Потряс головой и пошёл в тамбур курить.

Возвращался пешком со следующей станции.

Шагал вдоль сверкающих солнцем рельсов, прислушиваясь к шороху щебня под ногами.


Бред. Бред, конечно.

Какие, на хер, свечки...


* * *

Зелёные, белые поверху стены. Нежилой, неживой запах.

Низкая табуретка. Кровать. Дочь разглядывает принесённую им книжку.

Платок надевать не хочет - чтоб не быть «как старуха».

Из солидарности он обрился наголо.

Это всё, что мог сделать для неё.


* * *

Игрушки и вещи раздавали, куда могли. Лишь бы не выбрасывать.

Лишь бы не сминали их ногами в контейнере таджики-дворники. Не завалили бы мусорной дрянью жильцы.

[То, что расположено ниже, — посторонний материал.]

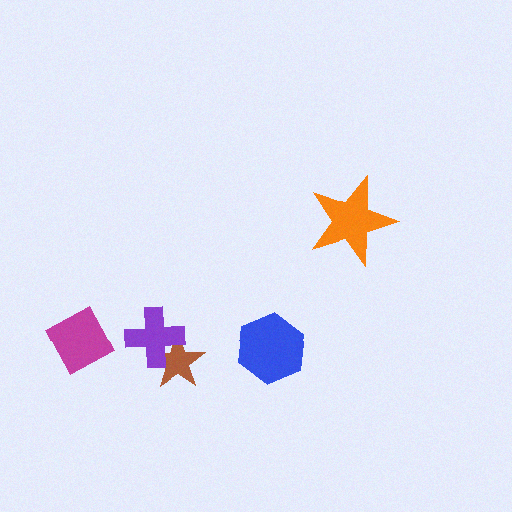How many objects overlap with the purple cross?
1 object overlaps with the purple cross.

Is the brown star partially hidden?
Yes, it is partially covered by another shape.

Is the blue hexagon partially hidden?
No, no other shape covers it.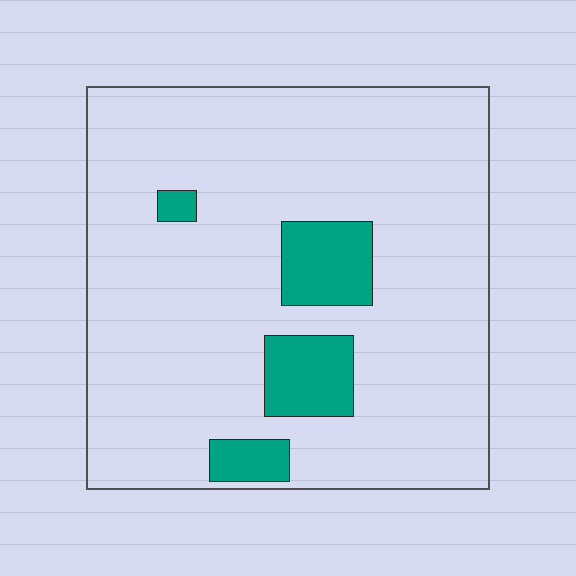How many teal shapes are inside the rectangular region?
4.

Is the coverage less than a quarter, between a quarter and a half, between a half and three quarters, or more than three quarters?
Less than a quarter.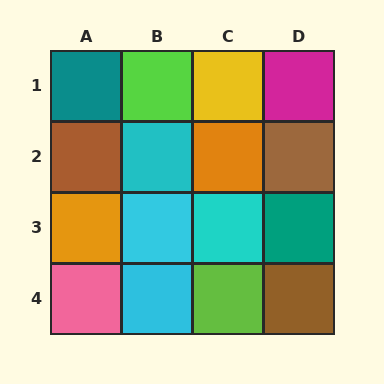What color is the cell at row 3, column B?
Cyan.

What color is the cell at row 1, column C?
Yellow.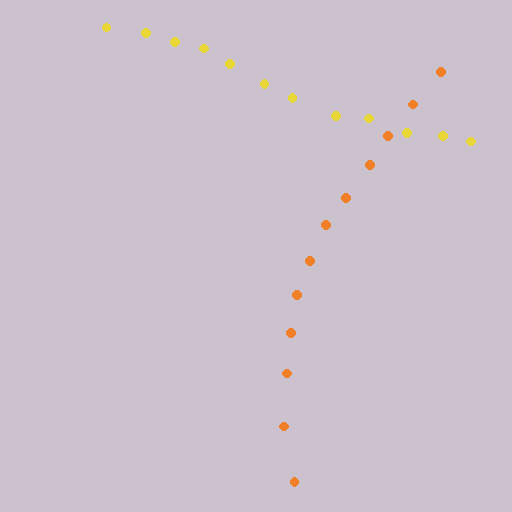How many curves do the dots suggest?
There are 2 distinct paths.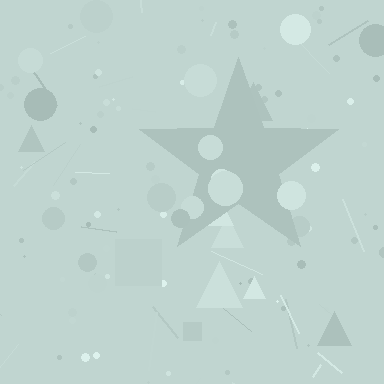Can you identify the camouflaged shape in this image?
The camouflaged shape is a star.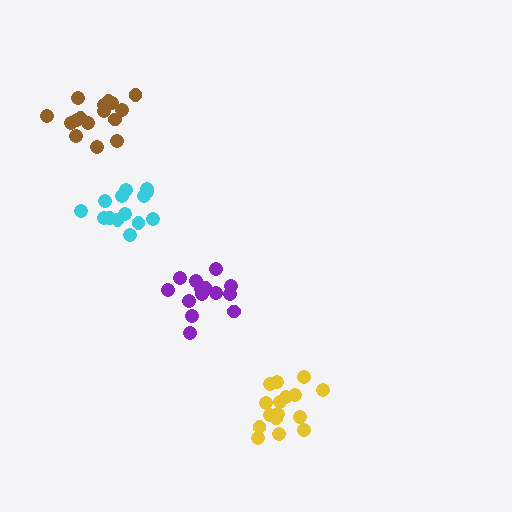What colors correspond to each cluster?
The clusters are colored: purple, brown, yellow, cyan.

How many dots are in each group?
Group 1: 15 dots, Group 2: 16 dots, Group 3: 16 dots, Group 4: 14 dots (61 total).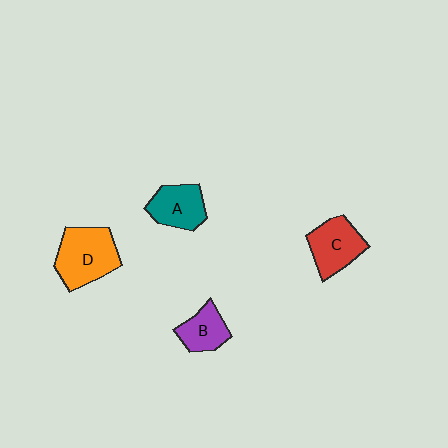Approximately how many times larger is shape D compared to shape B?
Approximately 1.7 times.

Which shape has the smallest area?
Shape B (purple).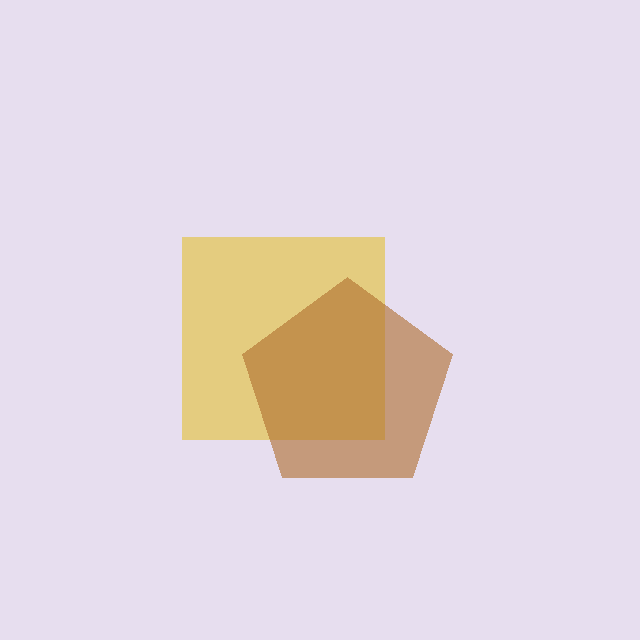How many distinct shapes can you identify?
There are 2 distinct shapes: a yellow square, a brown pentagon.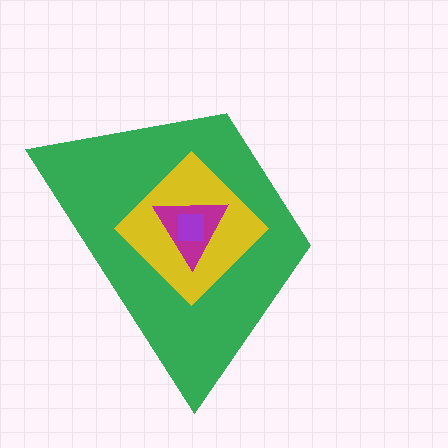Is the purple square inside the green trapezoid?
Yes.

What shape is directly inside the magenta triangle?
The purple square.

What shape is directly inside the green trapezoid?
The yellow diamond.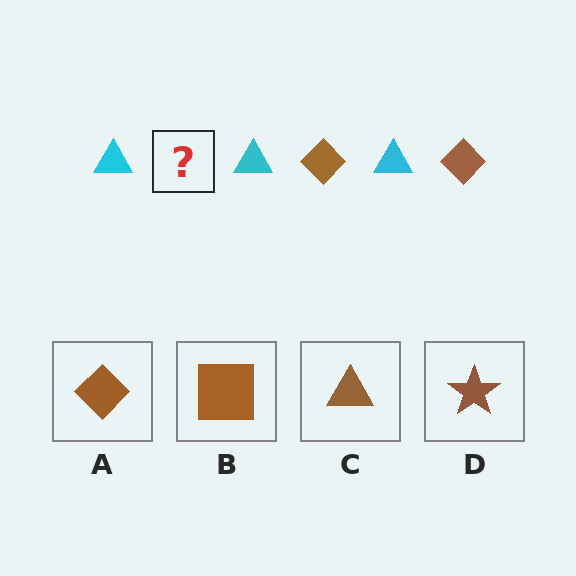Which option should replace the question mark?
Option A.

Но и дома держать их не могли.


Вещи прятались по квартире. Спустя год, а то и два, появлялись. Выкатился из-за холодильника крошечный каучуковый шарик.


* * *

Грязь на кладбище была удивительно похожа на ту, рыжую, с Ебун-горы. Захотелось упасть и вжаться в неё лицом.


* * *

Запойным он себя не считал. Никогда не пил больше недели. Не чаще раза-другого в месяц.